K8s Horizontal Pod Autoscaler by Namespace Test

Horizontal Pod Autoscaling allows you to define rules that will scale the numbers of replicas up or down in deployments, replica sets, or replication controllers, based on CPU utilization and optionally external and custom metrics. For instance, if you have a containerized application that uses up a lot of CPU under load, then you can configure a Horizonal Pod Autoscaler to automatically scale up the Deployment, so that additional replicas of this application (Pod) are automatically created to provide extra capacity when CPU utilization exceeds a target level. Likewise, you can configure the Horizonal Pod Autoscaler to scale down a Deployment, so that replica Pods are automatically terminated to release CPU resources when actual CPU utilization drops below a target level.

Typically, when creating a horizontal autoscaler, you can specify the target utilization value of the metric - this can be a raw value or an average value. Optionally, you can also specify the following:

  • The maximum number of replicas the autoscaler can scale up to;
  • The minimum number of replicas the autoscaler can scale down to

Whenever the autoscaler runs, the controller manager obtains the actual metrics from the resource metrics API (for per-pod resource metrics), or the custom metrics API (for metrics other than CPU and memory that are associated with a Pod), or the external metrics API (for metrics that are not associated with any object in the Kubernetes system - e.g., an external queuing system, such as the AWS SQS service), as the case may be. Then, it does the following:

  • For per-pod resource metrics (like CPU), the controller fetches the metrics from the resource metrics API for each Pod targeted by the HorizontalPodAutoscaler. Then, if a target utilization value is set, the controller calculates the utilization value as a percentage of the equivalent resource request on the containers in each pod. If a target raw value is set, the raw metric values are used directly. The controller then takes the mean of the utilization or the raw value (depending on the type of target specified) across all targeted pods, and produces a ratio, which will be used to scale the number of desired replicas.
  • For per-pod custom metrics, the controller functions similarly to per-pod resource metrics, except that it works with raw values, not utilization values.
  • For object metrics and external metrics, a single metric is fetched, which describes the object in question. This metric is compared to the target value, to produce a ratio as above.

If actual resource usage exceeds the targeted value, then the autoscaler uses the ratio it computes to scale up the replicas. On the other hand, if the actual resource usage falls below the targeted value, then the autoscaler uses the ratio it computes to scale down.

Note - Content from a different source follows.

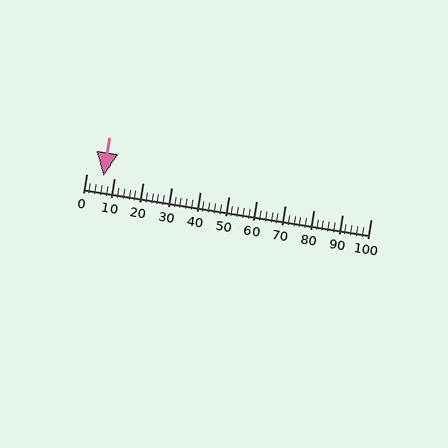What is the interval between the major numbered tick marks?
The major tick marks are spaced 10 units apart.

The efficiency of the autoscaler therefore relies on the successful computation of scales by the autoscaler, and how prudently you set the scaling limits (i.e., the minimum and maximum replica count for the autoscaler) and the target utilization values. Sometimes, the autoscaler may fail to compute scales. At some other times, user errors may restrict scalability or environmental issues may prevent scaling from even happening. At such times, the success of scaling hinges on the administrator's ability to promptly detect, diagnose, and fix the bottlenecks to scaling. With the Horizonal Pod Autoscaler by Namespaces test, administrators have the ability to achieve the above! 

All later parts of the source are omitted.